Last Updated March 4, 2021 2:52 PM
Samantha Chang
Last Updated March 4, 2021 2:52 PM

By CCN.com: The US stock market could fall prey to deflation and tumble into a full-blown bear market in 2019. That’s what Yale University professor Robert Shiller, a Nobel Prize-winning economist, said at the 2019 World Economic Forum in Davos, Switzerland.

Shiller says the Dow Jones has been recovering from its plunge in late-2018, but there’s still a risk of a major downturn ahead.

“I’m not confident of my ability to predict, but I think there’s a risk (of a bear market in 2019),” Shiller told CNBC  on Jan. 23 (video below). “I categorize risks in terms of ‘narratives.’ And this bear-market narrative has taken a strong hold.”

There is a feeling that the stock market might be due for some deflating now because it’s been a long time. We’ve seen some hints of it. And we haven’t seen the real deflation yet.

Robert Shiller: ‘Narratives’ Feed the Bears

Shiller ― who won the Nobel Prize for economics in 2013 ― is famous for his work in spotting financial bubbles. He underscored that his bearish outlook is based on psychology and media “narratives” ― and is not based on market fundamentals.

Shiller claims “narratives” played a major role in causing previous US recessions in 1920, the 1930s, and 2007-2009.

I have this quarrel with economists about fundamentals. I’m writing a book on ‘narrative economics,’ and think it is stories that drive markets more than fundamentals.

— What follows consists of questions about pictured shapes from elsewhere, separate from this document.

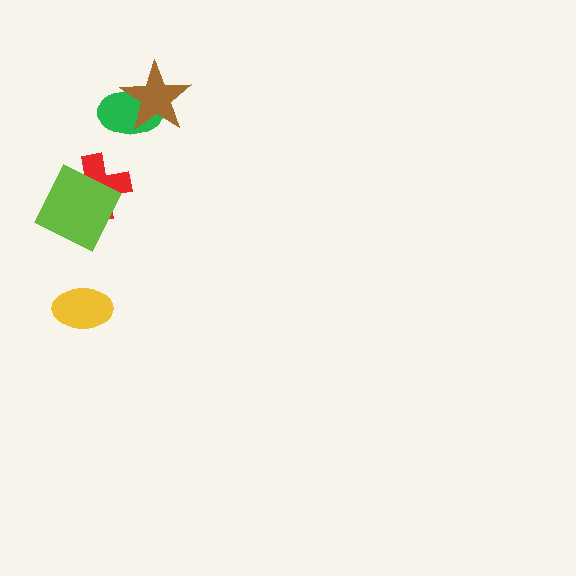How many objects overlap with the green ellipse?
1 object overlaps with the green ellipse.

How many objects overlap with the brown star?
1 object overlaps with the brown star.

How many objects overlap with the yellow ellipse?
0 objects overlap with the yellow ellipse.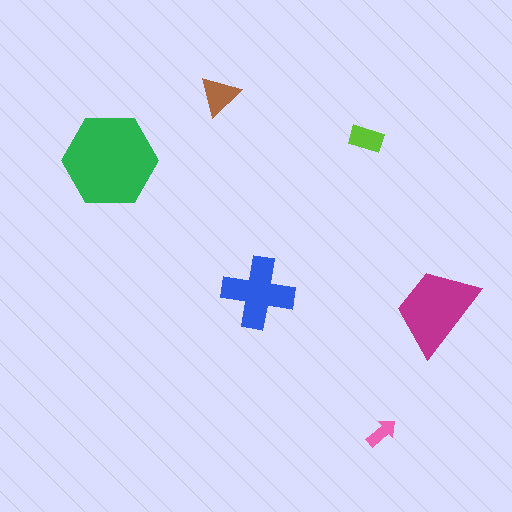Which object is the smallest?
The pink arrow.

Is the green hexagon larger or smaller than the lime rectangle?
Larger.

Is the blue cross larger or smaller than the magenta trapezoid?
Smaller.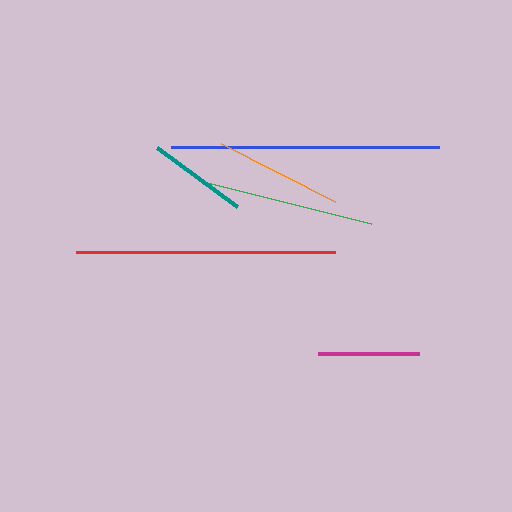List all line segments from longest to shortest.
From longest to shortest: blue and red (about equal), green, orange, magenta and teal (about equal).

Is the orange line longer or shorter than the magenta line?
The orange line is longer than the magenta line.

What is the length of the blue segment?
The blue segment is approximately 268 pixels long.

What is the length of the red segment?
The red segment is approximately 259 pixels long.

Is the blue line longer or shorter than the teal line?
The blue line is longer than the teal line.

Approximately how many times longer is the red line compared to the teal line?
The red line is approximately 2.6 times the length of the teal line.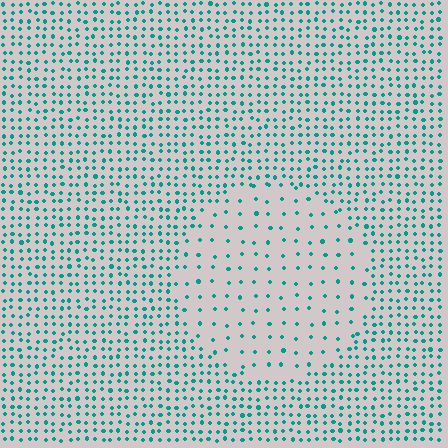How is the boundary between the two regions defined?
The boundary is defined by a change in element density (approximately 2.8x ratio). All elements are the same color, size, and shape.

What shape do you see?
I see a circle.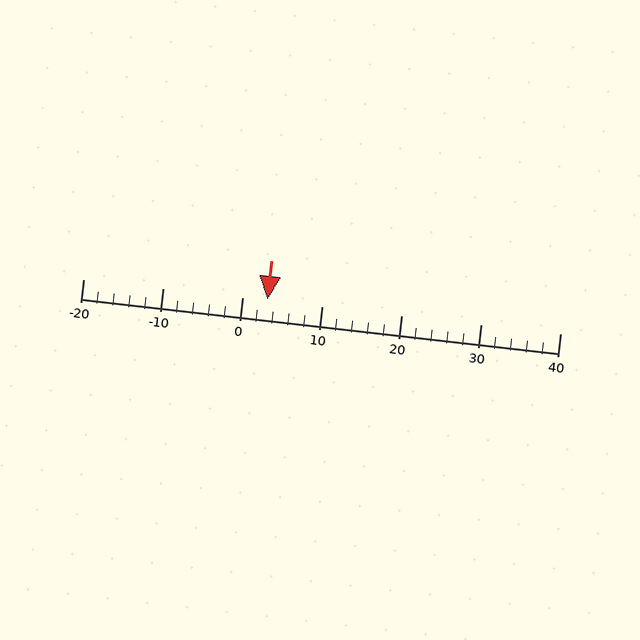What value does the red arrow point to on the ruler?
The red arrow points to approximately 3.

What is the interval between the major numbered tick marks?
The major tick marks are spaced 10 units apart.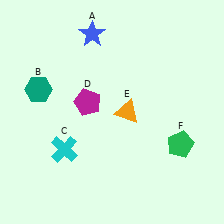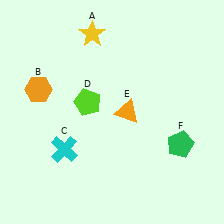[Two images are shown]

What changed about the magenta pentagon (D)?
In Image 1, D is magenta. In Image 2, it changed to lime.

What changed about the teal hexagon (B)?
In Image 1, B is teal. In Image 2, it changed to orange.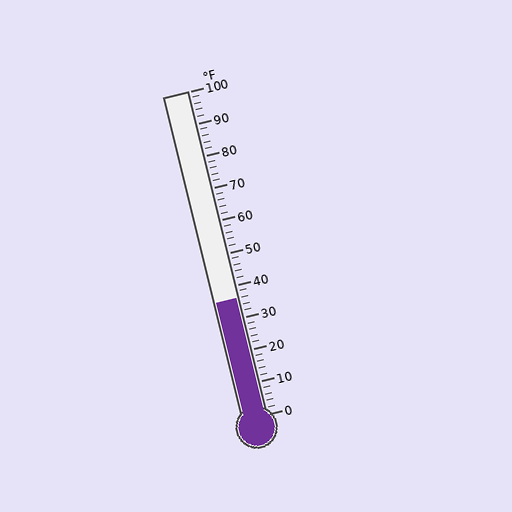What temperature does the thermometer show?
The thermometer shows approximately 36°F.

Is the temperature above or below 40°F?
The temperature is below 40°F.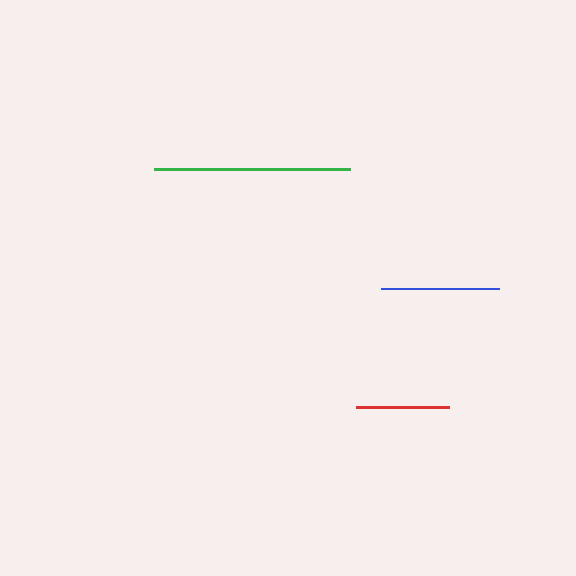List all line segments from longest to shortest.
From longest to shortest: green, blue, red.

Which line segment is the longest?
The green line is the longest at approximately 196 pixels.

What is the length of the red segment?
The red segment is approximately 93 pixels long.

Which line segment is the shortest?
The red line is the shortest at approximately 93 pixels.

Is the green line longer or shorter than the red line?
The green line is longer than the red line.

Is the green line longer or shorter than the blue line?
The green line is longer than the blue line.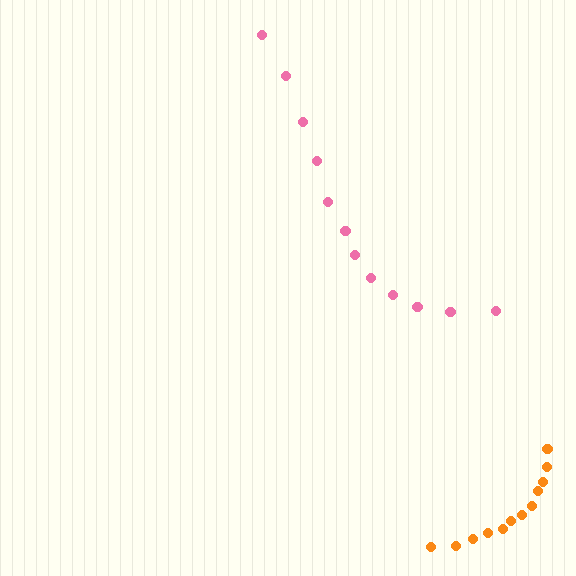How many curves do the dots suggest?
There are 2 distinct paths.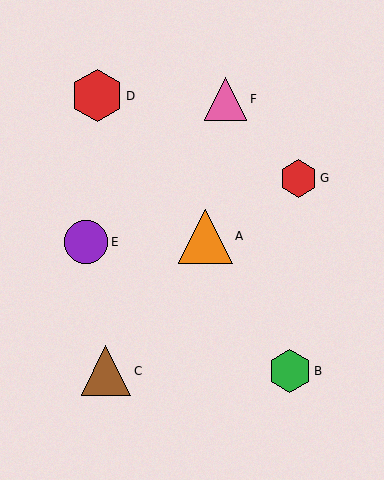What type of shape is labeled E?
Shape E is a purple circle.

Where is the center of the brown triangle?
The center of the brown triangle is at (106, 371).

So basically, Shiller is predicting a bear market while writing a book about how “bear-market narratives” can actually trigger them.

El-Erian: Let’s Not Talk Ourselves into a Recession

Robert Shiller is echoing the sentiments of other noted economists. They warn that recessions and bear markets can become self-fulfilling prophecies.

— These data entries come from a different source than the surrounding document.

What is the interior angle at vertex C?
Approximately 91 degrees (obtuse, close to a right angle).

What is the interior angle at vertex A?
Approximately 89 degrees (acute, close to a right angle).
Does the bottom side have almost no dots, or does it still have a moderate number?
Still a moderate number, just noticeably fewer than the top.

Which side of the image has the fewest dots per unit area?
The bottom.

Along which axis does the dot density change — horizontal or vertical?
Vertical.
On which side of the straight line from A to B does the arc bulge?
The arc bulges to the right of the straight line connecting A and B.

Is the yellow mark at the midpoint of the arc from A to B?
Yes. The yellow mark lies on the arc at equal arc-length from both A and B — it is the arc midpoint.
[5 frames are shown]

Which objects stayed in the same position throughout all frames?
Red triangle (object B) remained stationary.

Since these other economists have real-world experience with money and aren’t academics who only traffic in theory, one could argue that their assessments might be more reliable.

For example, Mohamed El-Erian — the chief economic adviser at German mega-bank Allianz — warned that the media hysteria about a recession could actually trigger one.

“I’m stunned by all this talk of recession,” El-Erian told CNBC  in December 2018 (video below).

We’ve got to be careful because we can talk ourselves into a recession. That’s how bad technicals become bad economics.

Mohamed El-Erian said the stock market would remain volatile in 2019 due to financial uncertainty in Europe and China, but there’s no real concern that the United States will tumble into a recession.

“[A recession is] certainly not becoming a reality,” El-Erian said. “The global economy has become more uncertain — not because of the US, because the US is doing fine — but because of Europe and China.”

JPMorgan’s Jamie Dimon: Keep Calm and Carry on

Similarly, Krishna Memani — the chief investment officer at OppenheimerFunds — also laughed off talk of an impending recession.

Memani says the US economy is slowing down a bit, but will still grow above 2%. Moreover, Memani says fears of a US recession that will drag down the global economy is overblown. He doesn’t expect to see a US recession for at least five more years.

“There is no recession imminent — I think five more years is what we are talking about,” Krishna said.

JPMorgan CEO Jamie Dimon also says a global recession is not coming, so everyone needs to “take a deep breath” and calm down.

“It looks to me like a slowdown [not a recession],” Dimon said. “The United States is still growing, at 2.5%…People [should] take a deep breath.”